E agora? Como desenlaçar de uma relação onde ela mesma jogara a corda?

Então se lembrou do caso de uma amiga, bem parecido com o seu. O enamorado, destemperado, percebendo que estava sendo descartado, fora até o trabalho da amiga e, bem em meio aos seus colegas, começou a dizer desaforos e a desfeiteá-la. Várias ofensas foram proferidas. Toda a equipe assistiu ao espetáculo. Ao relatar o acontecido, a amiga falou de sua dificuldade, ou seja, jamais conseguia terminar um relacionamento ou mesmo contrapor uma ideia desbaratada com suas próprias.
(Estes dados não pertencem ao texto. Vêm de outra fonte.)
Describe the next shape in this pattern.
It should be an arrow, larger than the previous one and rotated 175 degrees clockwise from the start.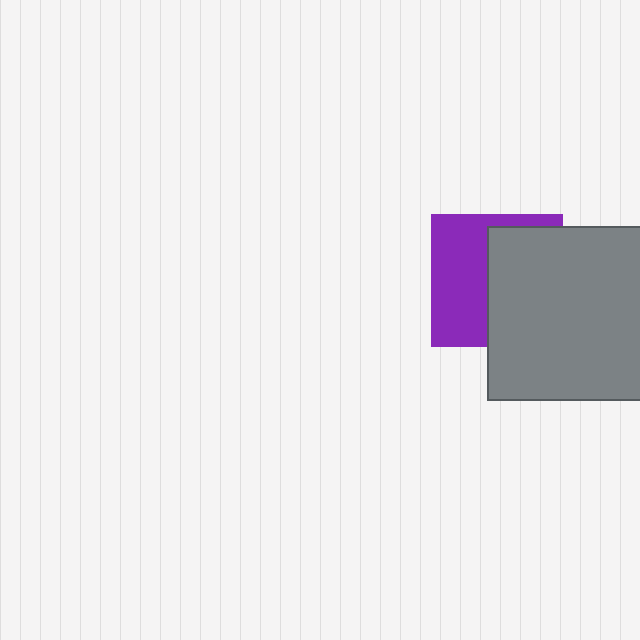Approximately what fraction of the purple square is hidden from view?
Roughly 52% of the purple square is hidden behind the gray rectangle.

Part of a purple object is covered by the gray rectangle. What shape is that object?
It is a square.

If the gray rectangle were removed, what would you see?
You would see the complete purple square.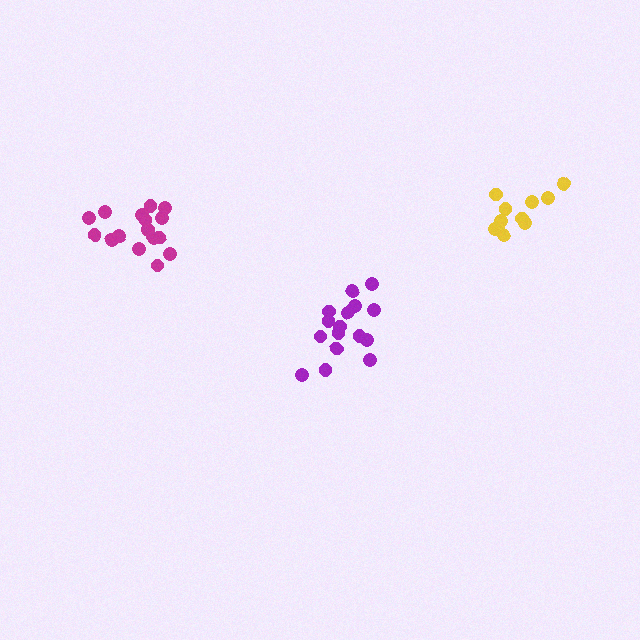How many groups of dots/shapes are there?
There are 3 groups.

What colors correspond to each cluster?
The clusters are colored: yellow, magenta, purple.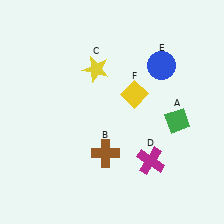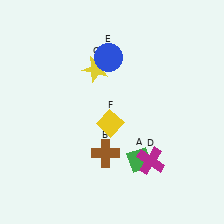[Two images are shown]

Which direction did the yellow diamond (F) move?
The yellow diamond (F) moved down and to the left.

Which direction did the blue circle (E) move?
The blue circle (E) moved left.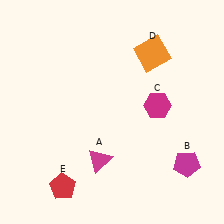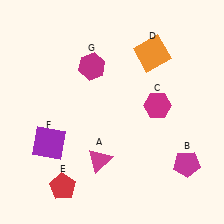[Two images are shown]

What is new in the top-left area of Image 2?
A magenta hexagon (G) was added in the top-left area of Image 2.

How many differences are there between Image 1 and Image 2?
There are 2 differences between the two images.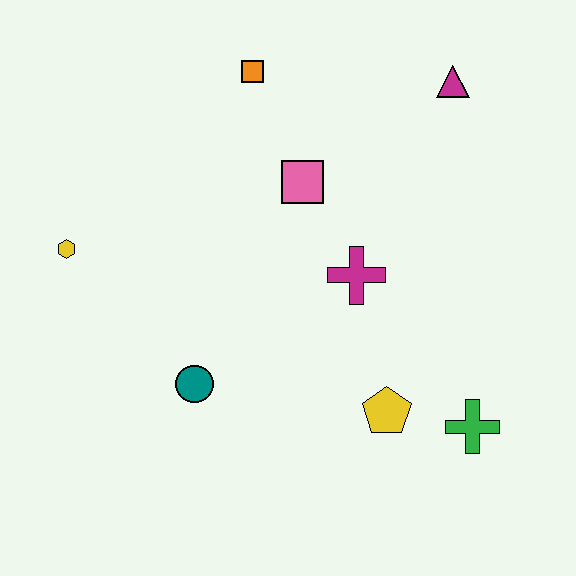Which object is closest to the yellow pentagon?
The green cross is closest to the yellow pentagon.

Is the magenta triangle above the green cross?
Yes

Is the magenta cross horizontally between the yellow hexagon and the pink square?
No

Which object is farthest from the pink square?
The green cross is farthest from the pink square.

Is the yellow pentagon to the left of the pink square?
No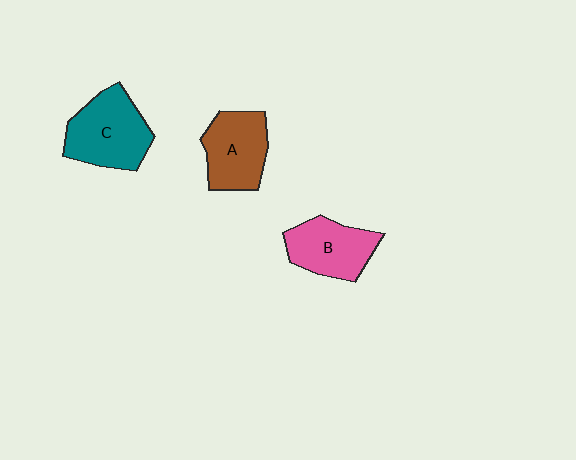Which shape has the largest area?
Shape C (teal).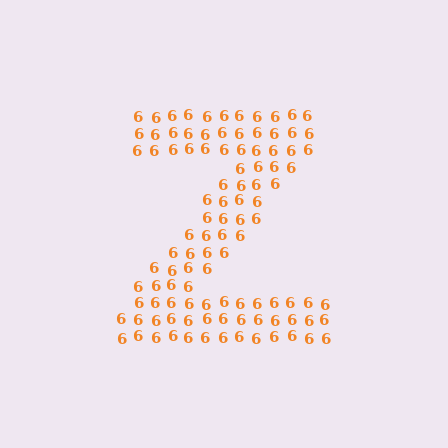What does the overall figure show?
The overall figure shows the letter Z.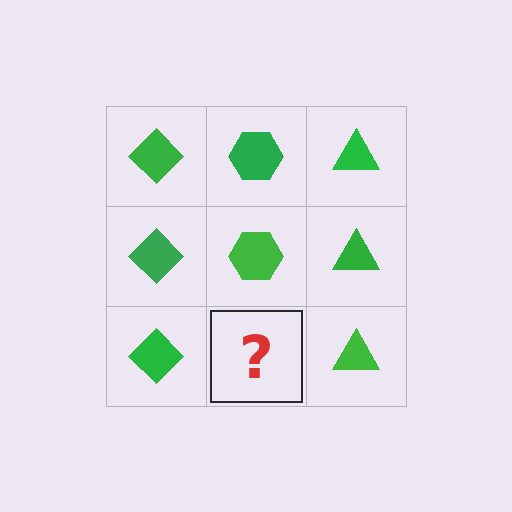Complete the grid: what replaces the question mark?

Dulce Maria precisava e queria por um fim nas expectativas do mocinho da terceira idade, mas sem perder o carinho e a admiração que um sentia pelo outro. Ou, pensava, seu medo seria apenas o enfrentamento? Por outro lado, jamais esqueceu o alívio sentido quando conseguiu botar fim num casamento cuja relação abusiva vinha se arrastando.
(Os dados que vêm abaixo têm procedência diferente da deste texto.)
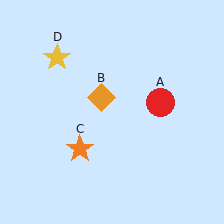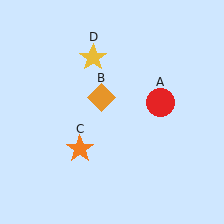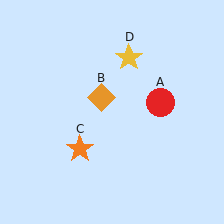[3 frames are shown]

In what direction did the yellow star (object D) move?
The yellow star (object D) moved right.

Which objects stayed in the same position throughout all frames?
Red circle (object A) and orange diamond (object B) and orange star (object C) remained stationary.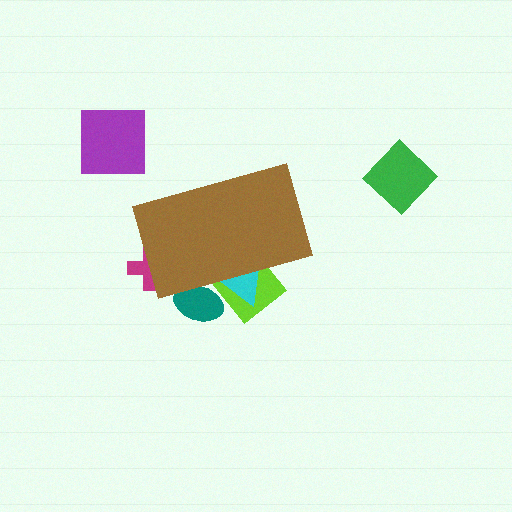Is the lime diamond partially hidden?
Yes, the lime diamond is partially hidden behind the brown rectangle.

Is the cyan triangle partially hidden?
Yes, the cyan triangle is partially hidden behind the brown rectangle.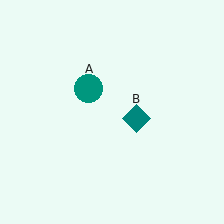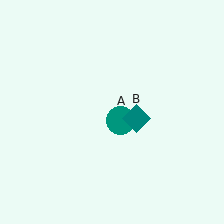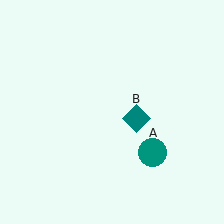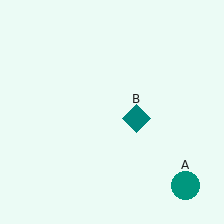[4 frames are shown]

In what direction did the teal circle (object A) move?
The teal circle (object A) moved down and to the right.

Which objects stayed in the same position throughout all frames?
Teal diamond (object B) remained stationary.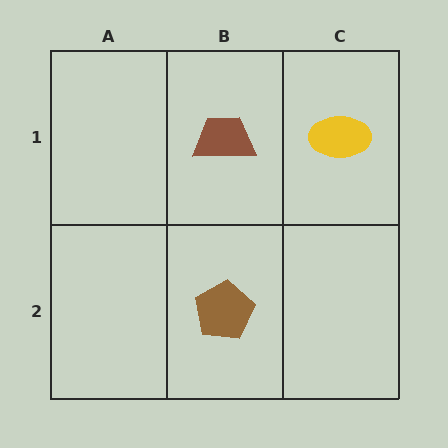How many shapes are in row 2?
1 shape.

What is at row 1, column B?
A brown trapezoid.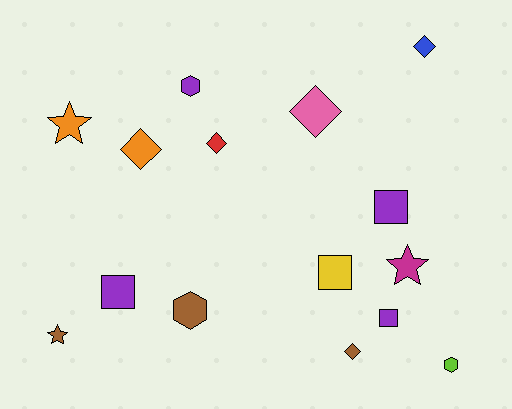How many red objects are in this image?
There is 1 red object.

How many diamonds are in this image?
There are 5 diamonds.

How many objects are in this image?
There are 15 objects.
Nos últimos tempos embrenhou por uma viagem imaginária de volta aos relacionamentos afetivos. Descobriu que não foram poucos e que, de cada um deles, trouxe um tanto de belas recordações. Não lembra como passou ilesa nos finais. De uma coisa teve certeza: fora ela, sempre, quem escolheu seus parceiros. Agora uma dúvida tem surgido no avançar dos tempos: teria sido escolhida por algum deles? Avalia que não deve ter dado quaisquer chances para algum que, por ventura, tivesse se apaixonado por ela. Simplesmente não percebia o desejo do outro. Bastava o seu.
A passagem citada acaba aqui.